Ken Shouler has a great piece on ESPN.com about the legacy of Red Auerbach entitled "The Consumate Coach." While our first thoughts of the late Celtics great are about all his records, Shouler reminds us of the coaching style that made all of those wins possible.

Time and again you hear Celtics describing Red as "a player's coach." To the world outside his own huddles and locker room he was ornery and miserable, a boisterous dynamo who peered at you through cigar smoke after his troops had impaled yours.

But not with his own players. He supported them. He had their backs. They knew it, so they did everything to please him. He emphasized people far more than X's and O's.

"Red Auerbach convinced his players that he loved them," said Earl Lloyd, the NBA's first African-American player. "So all they wanted to do was please him."

It was the best way of getting the maximum from his squad. He did it to squeeze even the slightest of advantages from situations. Sure, he could be the consummate actor on the sidelines --waving his arms, stomping his feet, tearing at his hair. He received more fines and was thrown out of more games than any other NBA coach. He was even tossed out while coaching the All-Star Game in San Francisco's Cow Palace in 1967, Rick Barry
recalled with a laugh.

What does Lloyd remember most about Auerbach's teams?

"That they won more than anybody else," he laughs. "That about sums it up."

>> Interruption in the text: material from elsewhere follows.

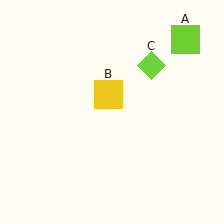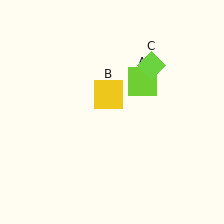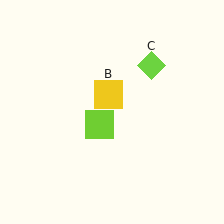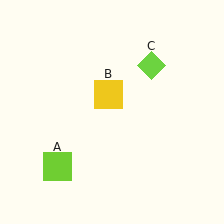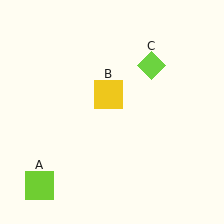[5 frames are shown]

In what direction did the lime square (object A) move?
The lime square (object A) moved down and to the left.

Ken is one of my favorite basketball writers -- heck, one of my favorite writers, period. I had the pleasure of working with him on "Total Basketball: The Ultimate Basketball Encyclopedia" about five years ago. We also worked together on a boxing encyclopedia with the late Phil Berger and the inimitable Bert Randolph Sugar. What I like about Shouler's writing is that he understands that good sports stories aren't about numbers or big plays; they are about complex characters and their strength of will.